As part of the MLS Reader's Advisory Roundtable, this was our benchmark book for "Cozy Mysteries." Its a sub genre of mystery that usually deals with an amateur sleuth and not a whole lot of blood. Joanne Fluke's character is a baker, similar to Diane Mott Davidson's caterer mysteries.
I was initially skeptical about cozy mysteries because I tend to read classic mysteries and was worried it would be too cookiecutter. Typically I like Agatha Christie or Dorothy Sayers, but if you stop to think Ms. Marple and Peter Whimsey are the ultimate amateur sleuths, so Fluke is not actually that different from the mysteries I tend to enjoy.

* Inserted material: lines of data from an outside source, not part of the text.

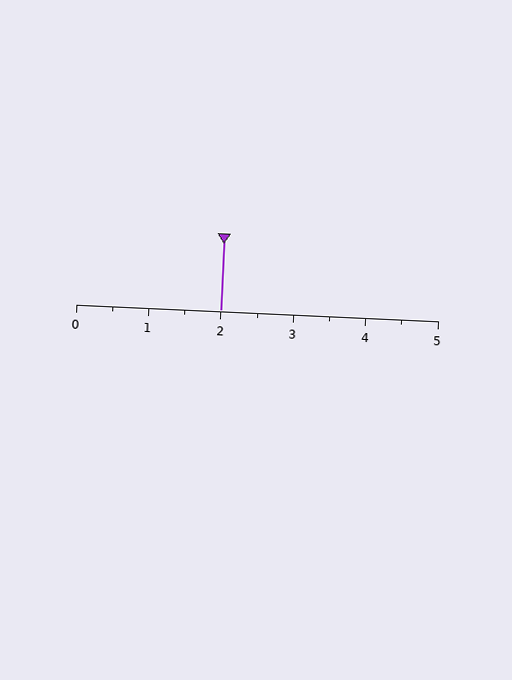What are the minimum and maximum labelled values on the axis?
The axis runs from 0 to 5.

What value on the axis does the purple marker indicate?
The marker indicates approximately 2.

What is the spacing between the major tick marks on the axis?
The major ticks are spaced 1 apart.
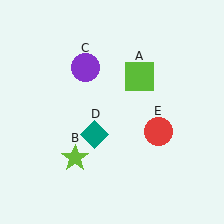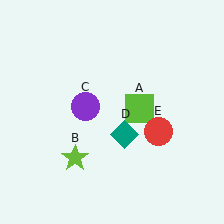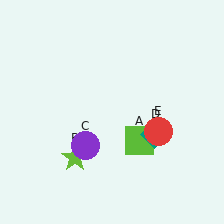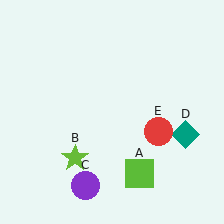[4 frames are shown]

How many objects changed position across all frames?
3 objects changed position: lime square (object A), purple circle (object C), teal diamond (object D).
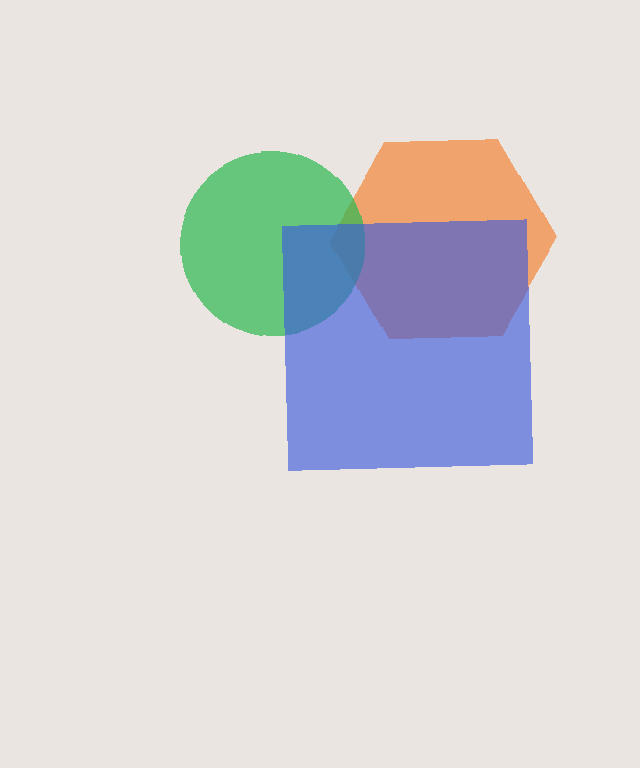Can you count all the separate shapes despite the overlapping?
Yes, there are 3 separate shapes.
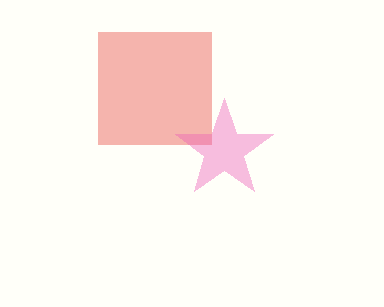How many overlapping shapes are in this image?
There are 2 overlapping shapes in the image.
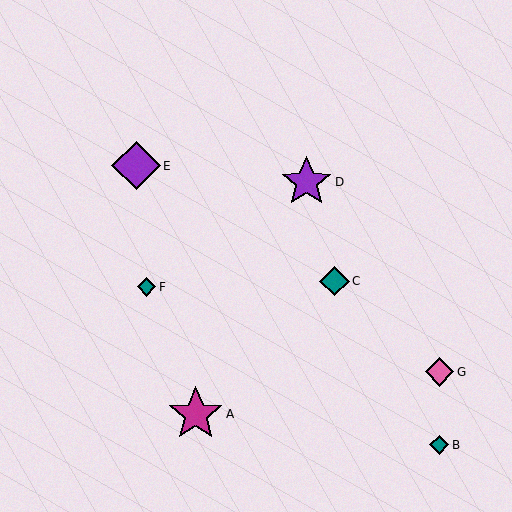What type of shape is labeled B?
Shape B is a teal diamond.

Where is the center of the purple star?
The center of the purple star is at (307, 182).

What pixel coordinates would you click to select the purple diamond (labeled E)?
Click at (136, 166) to select the purple diamond E.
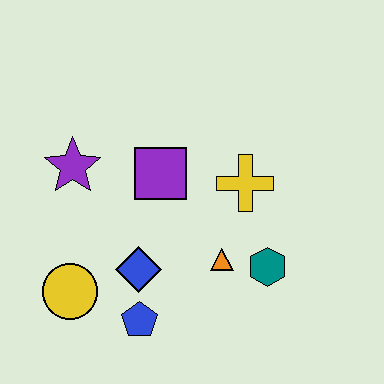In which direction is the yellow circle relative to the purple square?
The yellow circle is below the purple square.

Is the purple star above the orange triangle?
Yes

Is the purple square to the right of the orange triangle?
No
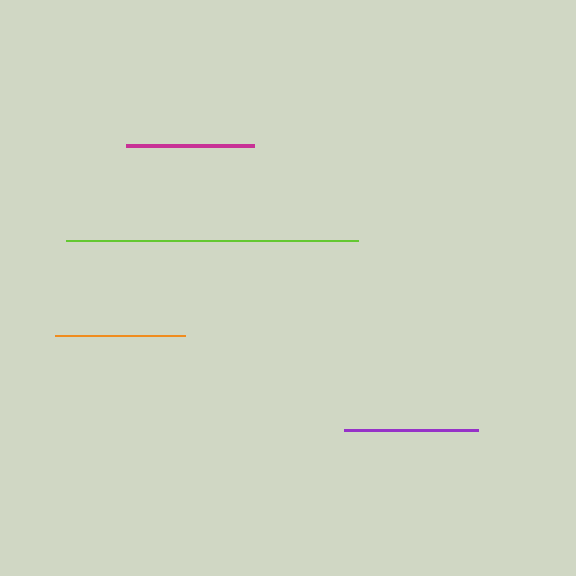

Not believing that a modern author could really live up to the same standards as Sayers and Christie I was pleasantly surprised when I was completely baffled at who could have committed the murders in the Chocolate Chip Cookie Murder. Fluke did a good job of layering her clues so you had to sift through what was important and not at the same rate that Hannah did. She also introduced a lot of red herrings so you were left following dead ends most the book.
Not realizing this was the first book in a series initially, I was intrigued by the environment that Fluke created, it seemed like Lake Eden had just been pulled out of thin air fulled formed. Its a hallmark of a good writer because the world is self contained and yet not completely explained. It allows for more books to explore other aspects of the environment while interacting with familiar characters and settings.
If you are a fan of mysteries but don't enjoy the gruesome violence or copious amounts of blood some authors fill their pages with, the cozy mysteries are probably for you. There are a lot out there, culinary cozies, little old lady cozies, knitting cozies, cat cozies, etc. This falls squarely into the culintary cozies, but it could appeal to people who don't particularly like baking. (It was nice that the recipes were incorporated into the book as chapter breaks.) A lot of the action focuses around interpersonal interactions. Who does Hannah know, how does she know them, and how can she get them to tell her what she wants because of her relationship to them. The baking is just a jumping off point and occasionally a bribe. I think the characters are well developed, but personally Hannah's mother Delores is maybe the author trying too hard to create a stereotypical overbearing mother. There were glimmers of a multilayered character at the end, and I guess reading more is the only way to find out if she develops. There is also the possibility of a heated romance blooming in the following books, which has me intrigued.
All in all, a very entertaining mystery that isn't demanding or unsettling.